Gould NJ., Lorencatto F., During C., Rowley M., Glidewell L., Walwyn R., Michie S., Foy R., Stanworth SJ., Grimshaw JM., Francis JJ.
National clinical audits play key roles in improving care and driving system-wide change. However, effects of audit and feedback depend upon both reach (e.g. relevant staff receiving the feedback) and response (e.g. staff regulating their behaviour accordingly). This study aimed to investigate which hospital staff initially receive feedback and formulate a response, how feedback is disseminated within hospitals, and how responses are enacted (including barriers and enablers to enactment). Using a multiple case study approach, we purposively sampled four UK hospitals for variation in infrastructure and resources.
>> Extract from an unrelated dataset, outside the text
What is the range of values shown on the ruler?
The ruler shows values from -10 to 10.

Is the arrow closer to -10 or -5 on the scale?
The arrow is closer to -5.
We conducted semi-structured interviews with staff from transfusion-related roles and observed Hospital Transfusion Committee meetings. Interviews and analysis were based on the Theoretical Domains Framework of behaviour change. We coded interview transcripts into theoretical domains, then inductively identified themes within each domain to identify barriers and enablers. We also analysed data to identify which staff currently receive feedback and how dissemination is managed within the hospital. Members of the hospital's transfusion team initially received feedback in all cases, and were primarily responsible for disseminating and responding, facilitated through the Hospital Transfusion Committee. At each hospital, key individuals involved in prescribing transfusions reported never having received feedback from a national audit. Whether audits were discussed and actions explicitly agreed in Committee meetings varied between hospitals. Key enablers of action across all cases included clear lines of responsibility and strategies to remind staff about recommendations. Barriers included difficulties disseminating to relevant staff and needing to amend feedback to make it appropriate for local use. Appropriate responses by hospital staff to feedback about blood transfusion practice depend upon supportive infrastructures and role clarity. Hospitals could benefit from support to disseminate feedback systematically, particularly to frontline staff involved in the behaviours being audited, and practical tools to support strategic decision-making (e.g. action-planning around local response to feedback).